2. Maybe you’re just not trying hard enough (you’re lazy).

Lazy is not the same as apathy (lack of interest, motivation, or emotion). Apathy is a disorder and common after a brain injury. Apathy can often get in the way of rehabilitation and recovery, so it’s important to recognize and treat it. Certain prescription drugs have been shown to reduce apathy. Setting very specific goals might also help.

Do beware of problems that mimic apathy. Depression, fatigue, and chronic pain are common after a brain injury, and can look like (or be combined with) apathy. Side effects of some prescription drugs can also look like apathy. Try to discover the root of the problem, so that you can help advocate for proper treatment.

3. You’re such a grump!

Irritability is one of the most common signs of a brain injury. Irritability could be the direct result of the brain injury, or a side effect of depression, anxiety, chronic pain, sleep disorders, or fatigue.
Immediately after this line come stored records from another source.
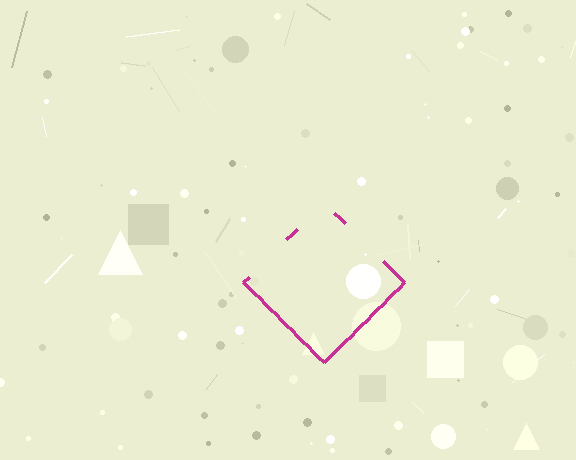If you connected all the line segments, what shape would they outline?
They would outline a diamond.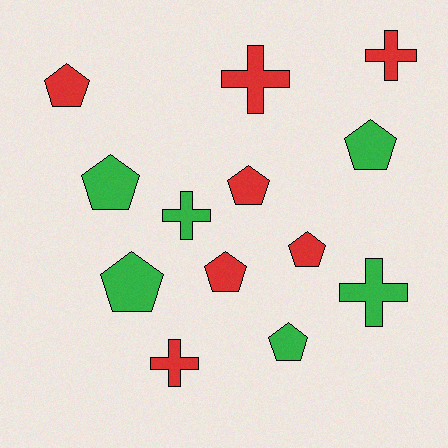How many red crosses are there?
There are 3 red crosses.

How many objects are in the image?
There are 13 objects.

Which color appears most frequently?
Red, with 7 objects.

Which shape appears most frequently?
Pentagon, with 8 objects.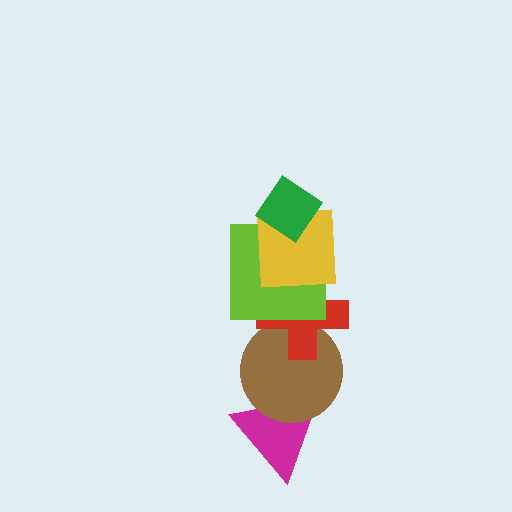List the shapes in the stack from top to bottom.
From top to bottom: the green diamond, the yellow square, the lime square, the red cross, the brown circle, the magenta triangle.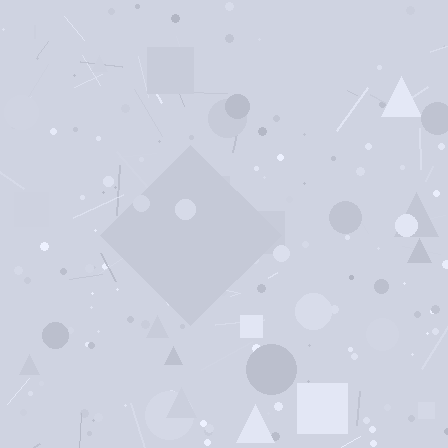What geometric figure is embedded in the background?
A diamond is embedded in the background.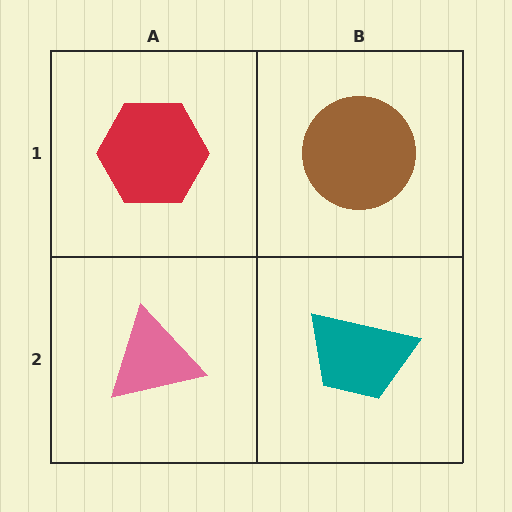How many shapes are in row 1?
2 shapes.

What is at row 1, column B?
A brown circle.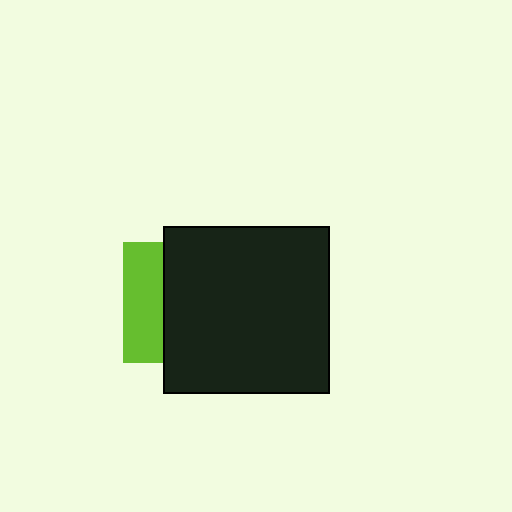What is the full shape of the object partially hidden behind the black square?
The partially hidden object is a lime square.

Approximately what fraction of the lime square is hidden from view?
Roughly 67% of the lime square is hidden behind the black square.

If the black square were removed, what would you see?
You would see the complete lime square.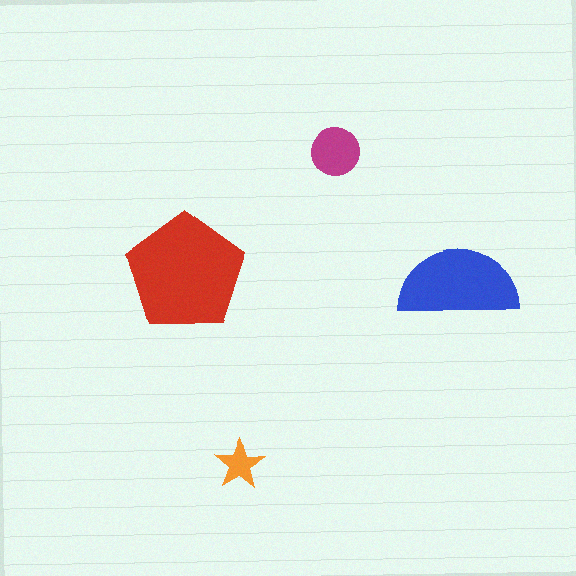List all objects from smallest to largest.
The orange star, the magenta circle, the blue semicircle, the red pentagon.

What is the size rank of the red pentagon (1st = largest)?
1st.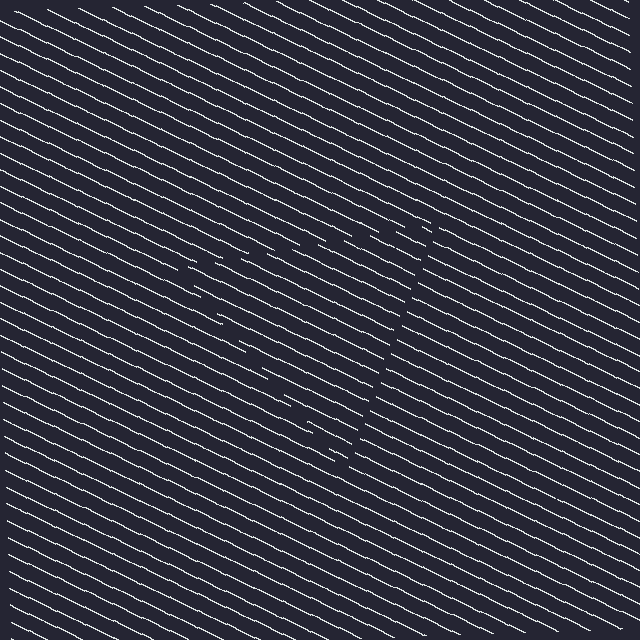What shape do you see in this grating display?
An illusory triangle. The interior of the shape contains the same grating, shifted by half a period — the contour is defined by the phase discontinuity where line-ends from the inner and outer gratings abut.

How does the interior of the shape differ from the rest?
The interior of the shape contains the same grating, shifted by half a period — the contour is defined by the phase discontinuity where line-ends from the inner and outer gratings abut.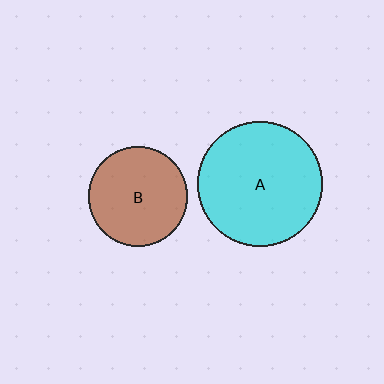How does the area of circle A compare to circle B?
Approximately 1.6 times.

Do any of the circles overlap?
No, none of the circles overlap.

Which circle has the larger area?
Circle A (cyan).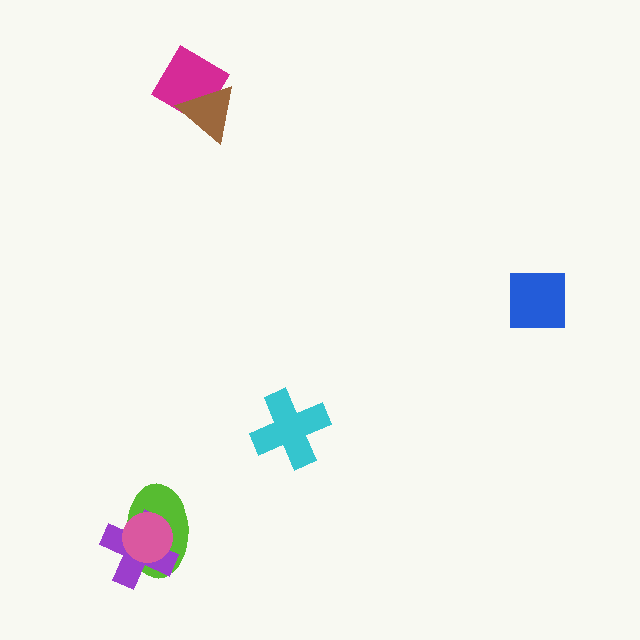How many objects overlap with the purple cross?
2 objects overlap with the purple cross.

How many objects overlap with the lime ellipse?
2 objects overlap with the lime ellipse.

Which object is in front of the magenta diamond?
The brown triangle is in front of the magenta diamond.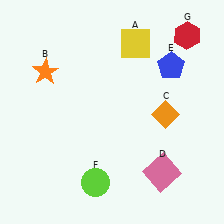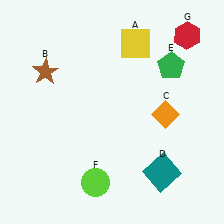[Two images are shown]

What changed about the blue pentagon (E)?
In Image 1, E is blue. In Image 2, it changed to green.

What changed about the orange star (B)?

Think of it as a biological grumpiness — it’s not as if your loved one can get some air and come back in a better mood. It can come and go without reason.

It’s hard to live with someone who is grumpy, moody, or angry all the time. Certain prescription drugs, supplements, changes in diet, or therapy that focuses on adjustment and coping skills can all help to reduce irritability.

4. How many times do I have to tell you?

It’s frustrating to repeat yourself over and over, but almost everyone who has a brain injury will experience some memory problems. Instead of pointing out a deficit, try finding a solution. Make the task easier. Create a routine. Install a memo board in the kitchen. Also, remember that language isn’t always verbal. “I’ve already told you this” comes through loud and clear just by facial expression.

5. Do you have any idea how much I do for you?

Your loved one probably knows how much you do, and feels incredibly guilty about it. It’s also possible that your loved one has no clue, and may never understand. This can be due to problems with awareness, memory, or apathy — all of which can be a direct result of a brain injury. You do need to unload your burden on someone, just let that someone be a good friend or a counselor.

6. Your problem is all the medications you take.

Prescription drugs can cause all kinds of side effects such as sluggishness, insomnia, memory problems, mania, sexual dysfunction, or weight gain — just to name a few. Someone with a brain injury is especially sensitive to these effects. But, if you blame everything on the effects of drugs, two things could happen. One, you might be encouraging your loved one to stop taking an important drug prematurely. Two, you might be overlooking a genuine sign of brain injury.

It’s a good idea to regularly review prescription drugs with a doctor. Don’t be afraid to ask about alternatives that might reduce side effects. At some point in recovery, it might very well be the right time to taper off a drug. But, you won’t know this without regular follow-up.

7. Let me do that for you.

Independence and control are two of the most important things lost after a brain injury. Yes, it may be easier to do things for your loved one. Yes, it may be less frustrating. But, encouraging your loved one to do things on their own will help promote self-esteem, confidence, and quality of living. It can also help the brain recover faster.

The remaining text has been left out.